Acho estranho que, com tudo isso, os aviões não se tenham tornado mais velozes. Uma viagem à Europa demora as mesmas 10 ou 12 horas de 1975.

E são as horas mais insuportáveis, mais apertadas, mais famintas e mais infelizes do que antes. É grande o estímulo para comprar passagens na classe executiva, a um preço que corresponde praticamente a uma extorsão sob ameaça de tortura. Ou paga o dobro, ou será martirizado na econômica.

Ao menos os privilegiados da classe executiva poderiam, imagino, aceitar outro negócio. Com aviões diferentes, viajariam num voo nem tão confortável —só que rapidíssimo.

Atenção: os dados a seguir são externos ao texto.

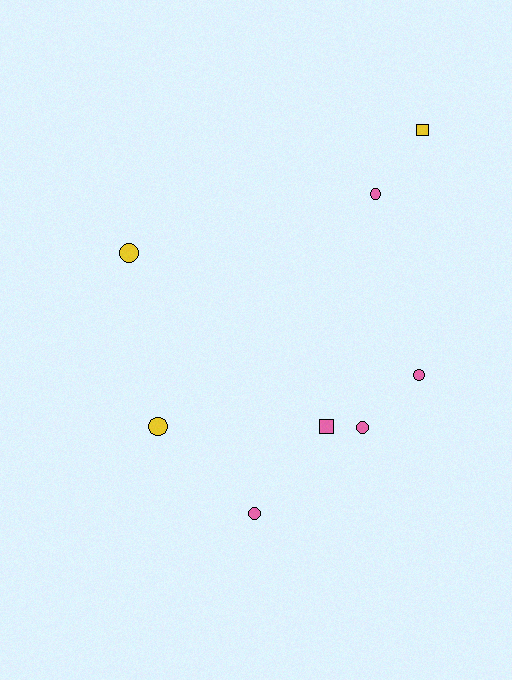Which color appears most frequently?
Pink, with 5 objects.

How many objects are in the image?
There are 8 objects.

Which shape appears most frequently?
Circle, with 6 objects.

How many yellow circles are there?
There are 2 yellow circles.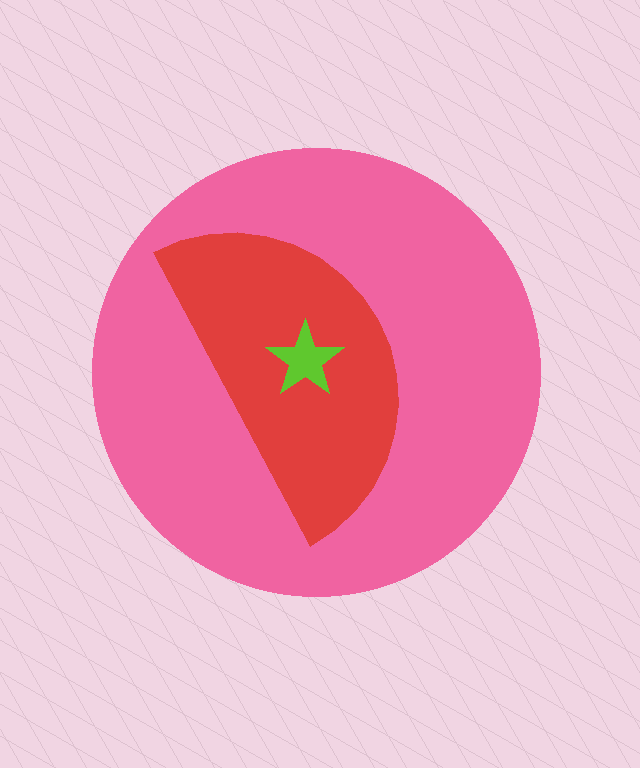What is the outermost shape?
The pink circle.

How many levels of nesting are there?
3.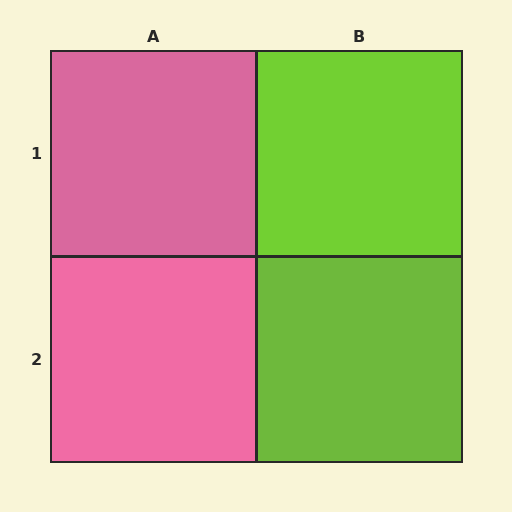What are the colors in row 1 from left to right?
Pink, lime.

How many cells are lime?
2 cells are lime.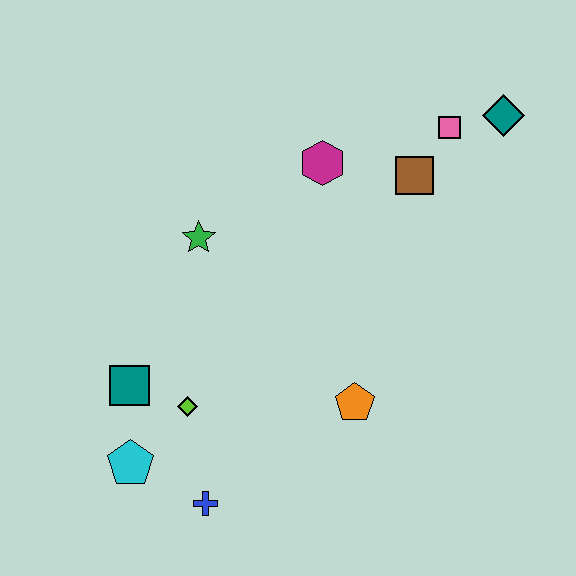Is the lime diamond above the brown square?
No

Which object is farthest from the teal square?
The teal diamond is farthest from the teal square.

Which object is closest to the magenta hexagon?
The brown square is closest to the magenta hexagon.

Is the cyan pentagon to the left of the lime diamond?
Yes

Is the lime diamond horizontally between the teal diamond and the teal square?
Yes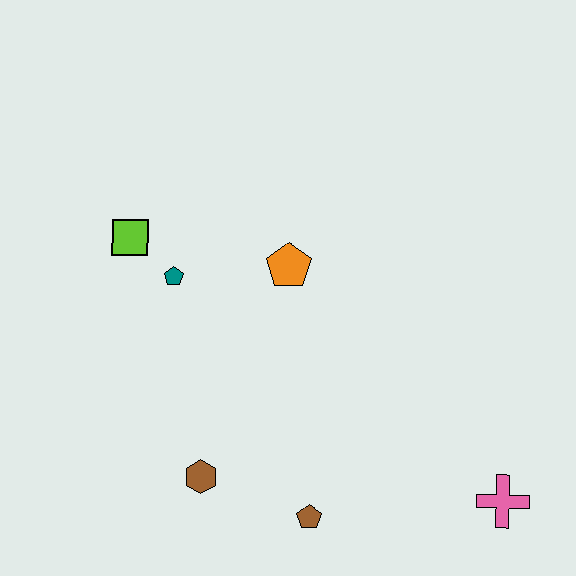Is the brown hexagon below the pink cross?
No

Houve o Concorde, é verdade. Não deu certo, mas foi há 40 anos. Ninguém se mobilizou para inventar coisa melhor?

Seja como for, a Viagem de Avião Internacional (ponho em maiúsculas mesmo) continua cercada de um status imaginário e sem sentido.

Ilustração
André Stefanini/Folhapress

Entre num aeroporto brasileiro qualquer. Pode até ser Congonhas, dedicado aos voos domésticos. Não sei se é impressão minha, mas a maior parte das pessoas assume na hora um ar mais pretensioso.

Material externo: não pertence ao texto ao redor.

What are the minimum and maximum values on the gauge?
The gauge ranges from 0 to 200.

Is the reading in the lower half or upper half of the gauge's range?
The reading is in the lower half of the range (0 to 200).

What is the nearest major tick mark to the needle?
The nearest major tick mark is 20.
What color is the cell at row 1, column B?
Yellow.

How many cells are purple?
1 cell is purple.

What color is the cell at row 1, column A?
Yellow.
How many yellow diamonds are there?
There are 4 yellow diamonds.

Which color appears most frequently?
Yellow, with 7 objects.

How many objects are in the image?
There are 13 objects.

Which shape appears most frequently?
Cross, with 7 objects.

Ainda que o preço das passagens tenha se popularizado e ainda que na fila existam estudantes de chinelo ou trabalhadores rurais, muitos narizes se empinam.

O "passageiro" está mais disposto a reclamar seus próprios direitos, reais ou inexistentes, do que o último dos quilombolas. Sim, deve ser uma questão de arrobas.

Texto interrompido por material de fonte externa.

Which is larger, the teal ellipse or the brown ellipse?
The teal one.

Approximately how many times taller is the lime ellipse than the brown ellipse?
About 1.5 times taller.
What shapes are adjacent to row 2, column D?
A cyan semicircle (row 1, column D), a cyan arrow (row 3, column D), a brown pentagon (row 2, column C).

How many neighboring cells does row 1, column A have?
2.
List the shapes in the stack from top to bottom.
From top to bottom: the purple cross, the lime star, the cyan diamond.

Ele bufa: a porta de embarque mudou, o voo foi cancelado sem explicação. Sem explicação? Tenho a minha. Como estava meio vazio, daria prejuízo para a companhia aérea --os poucos passageiros serão "reacomodados" (ô, palavra!) no outro, até o limite da lotação.

Certo, as reclamações procedem. Mas nem sempre, acho eu. Não faz muito, vi um brasileiro indignar-se com o padrão da classe executiva, nos primeiros instantes a bordo. "Nunca mais! Nesta companhia, nunca mais!", prometeu ele, antes de aceitar o champanhe de boas-vindas.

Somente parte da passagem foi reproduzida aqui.